Sunday, April 26, 2009

North Korea's Nuclear Dance Party


With North Korea sticking out it's tongue and saying "I'll party all I want to,
North Korea's list, with Obama as their new dance partner, is bound to grow ever longer.


North Korea begins extracting plutonium

SEOUL (Reuters) North Korea has started to extract plutonium from spent fuel rods at its nuclear arms plant, its foreign ministry said on Saturday, further raising regional tensions already stoked by its defiant rocket launch this month.

The announcement came hours after a U.N. Security Council committee on Friday placed three North Korean companies on a U.N. blacklist for aiding Pyongyang's missile and nuclear programs, eliciting a sharp rebuke from a North Korean envoy.

Reclusive North Korea has lashed out at being punished for the April 5 launch, widely seen as a disguised long-range missile test that violated U.N. resolutions, saying it would boycott six-way nuclear talks and bolster its nuclear deterrent.

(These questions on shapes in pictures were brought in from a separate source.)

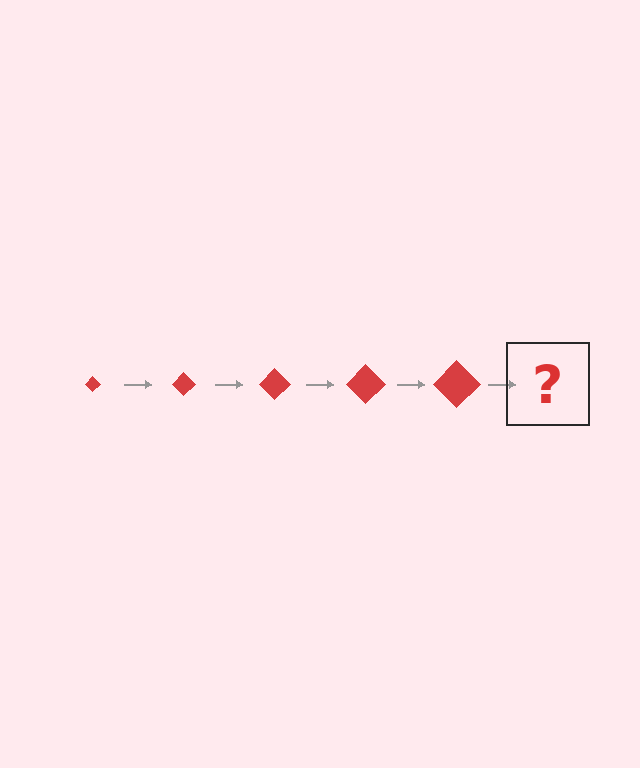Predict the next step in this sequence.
The next step is a red diamond, larger than the previous one.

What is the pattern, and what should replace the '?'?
The pattern is that the diamond gets progressively larger each step. The '?' should be a red diamond, larger than the previous one.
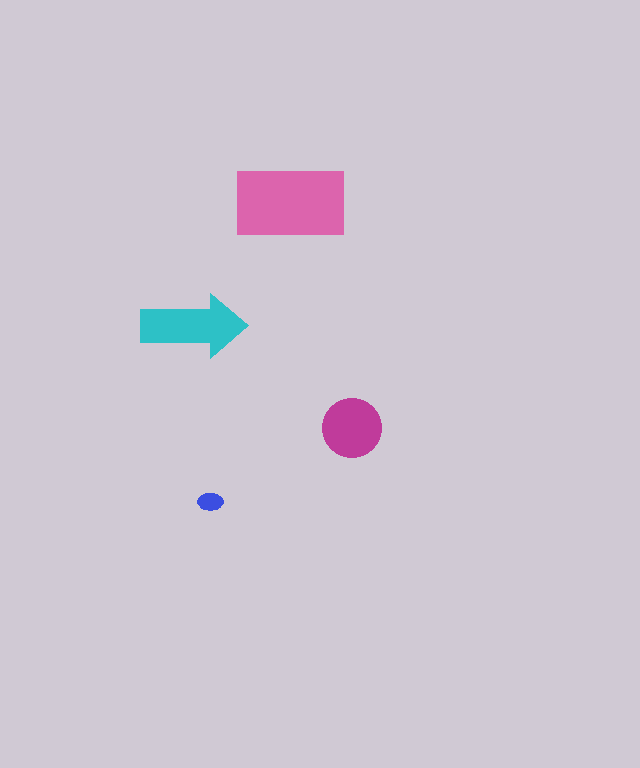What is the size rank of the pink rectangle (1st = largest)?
1st.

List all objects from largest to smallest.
The pink rectangle, the cyan arrow, the magenta circle, the blue ellipse.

"The reprocessing of spent fuel rods from the pilot atomic power plant began as declared in the Foreign Ministry statement dated April 14," North Korea's official news agency KCNA quoted a foreign ministry spokesman as saying.

"This will contribute to bolstering the nuclear deterrence for self-defense in every way to cope with the increasing military threats from the hostile forces," it said.

3 comments:

Anonymous said...

Wish we had the ability to reverse the trajectory of N. Korean rockets and send them back to base!

Christine said...

Now that would be the miracle weapon of the 21st century!

Of course, it would have the capability to be used against other countries, as well.

midnight rider said...

Oh oH! Yes Yes! Send a Nork rocket off course to Tehran!